Madeline Kahn, Remembered
One of the greatest actresses in the world died in 1999. She passed away very unceremoniously, very peacefully, and without any of the operatic dramatics that so surround her film career. She exuded life, and to this day her performances are celebrated as some of the greatest in comedy history, performances that showed the world just how amazing and full of life she really was.
Her name was Madeline Kahn.
My introduction toMadeline was in 2003 when I bought my first ever DVD. I had persuaded my father to buy a DVD player specifically so I could buy this DVD. It was a film called “Murder by Death” which is a farcical murder mystery starring Maggie Smith, Peter Sellers and David Niven to name a few. I had remembered watching the film when I was just a child, and wanted to relive the memories, but the film was only available on DVD – something that the purely VHS based Petrie household was completely out of touch with. So, with thanks to “Murder by Death” we were able to move into the 21st Century.
I loved the film so much, and watched it so many times, that I just had to go out and buy the sequel – a similar farcical murder mystery called “The Cheap Detective”. Unfortunately this film was only available on American DVD, with a completely different Region code and compatibility to contend with – something my thirteen year old brain was finding it hard to comprehend. So I had to persuade my dad to go out and purchase another DVD player, but this time make sure it was multi-region compatible.

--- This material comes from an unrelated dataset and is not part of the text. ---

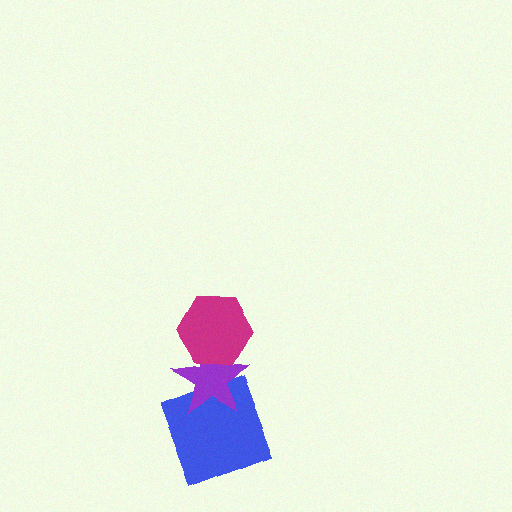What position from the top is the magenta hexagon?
The magenta hexagon is 1st from the top.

Anyway, I ordered the film, my dad bought the multi-region DVD player and lo and behold the sequel wasn’t as good as the first film. What a shocker. However, there was one thing in the sequel that made it all the better for watching. A character by the name of Mrs. Montenegro. She was a funny character, who stole the entire film and that was thanks purely to the actress who played her – namely Madeline Kahn. And from that moment I have adored the work of this fantastic woman.
As I do with every actor or actress I come across who I admire the work of, I went out and tried to purchase as much of Madeline’s work as humanly possible. I remember distinctly going to HMV with my parents and using my pocket money to buy Mel Brooks’ “Young Frankenstein” – a film my dad said he could remember seeing when it came out at the cinema. My parents thought I was very odd – if only they knew I was only buying the film because Madeline was in it. And now there are eleven films in my DVD collection that have been bought purely because Madeline Kahn starred in them.
It is sad that it was four years after her death that I came across Madeline, in fact it took me a while to even discover she had died in 1999 after I came across her. Little did I know in 1998 when I was nine and went to the cinema to see “A Bug’s Life” that I was watching (or hearing) one of Madeline’s last performances. As the sultry and comedic gypsy moth, Madeline lent her always operatic and high pitched voice to the role at a time when she was on the verge of being diagnosed with ovarian cancer.
In January of 1999 Madeline was diagnosed with her fate, but she went on to give one last performance – one, which many, believe to be her most perfected and astounding performances. Madeline was never one for dramatic roles, sticking primarily to comedy in her movies. However early on in her film career she was nominated for her first Academy Award for “Paper Moon” in 1973 – a film that was most definitely a drama… After that she became Mel Brooks’ muse, and starred in many of his films from the 70s and 80s – always churning out terrific comedic performances and one never the same as the other…
I strived for many years to purchase Madeline’s last film, “Judy Berlin”. But the film was an independent film, and because it was Madeline’s last performance it is a very coveted and rare DVD to get hold of. Add to that the fact the film never goes under the same title in two different places. In America the film is known as “Judy Berlin”, but everywhere else it is known as “Babylon, USA”. Tracking down a copy of the DVD, and a copy that wasn’t over $100, was a very difficult task, indeed if you look on Amazon now you will find copies selling for £86. But eventually I discovered a copy on Amazon and purchased it right away.
After watching the film I felt nothing but elated. Seldom in life can you use that word to describe how you feel, but I actually felt elated. I felt lifted and I felt I had viewed a truly independently made film that was truly beautiful. And one of the most powerful performances, if not the most important performance in the entire film comes from Madeline Kahn.
The entire film evolves around different residents of the American midwestern town of Babylon during a total eclipse of the sun. During Madeline’s film arc she wakes up as a typical housewife, who’s husband is the local school headmaster, who is having an affair with the English teacher, which she finds out at the end of the film after spending a lovely “eclipse day” at home with her housekeeper. The whole film’s storyline seems completely implausible and completely quirky but what independent film isn’t? And it’s thanks to the film’s storyline and the amazing performances that make it the epitome of fine film writing and directing. I don’t know if it was because Madeline knew she was dying, or if she was truly just an amazing actress (or perhaps a bit of both) but it is no wonder that her final film is such a rarity and a coveted piece of film.
I can’t remember if I cried or not when I first watched the film – knowing me it’s no surprise. But literally it is a wonderful film. You do need to be in the right mindset and in the right frame of mind to watch and enjoy the film. It isn’t your typical film (but neither is most independent film) but that’s what makes it all the more special.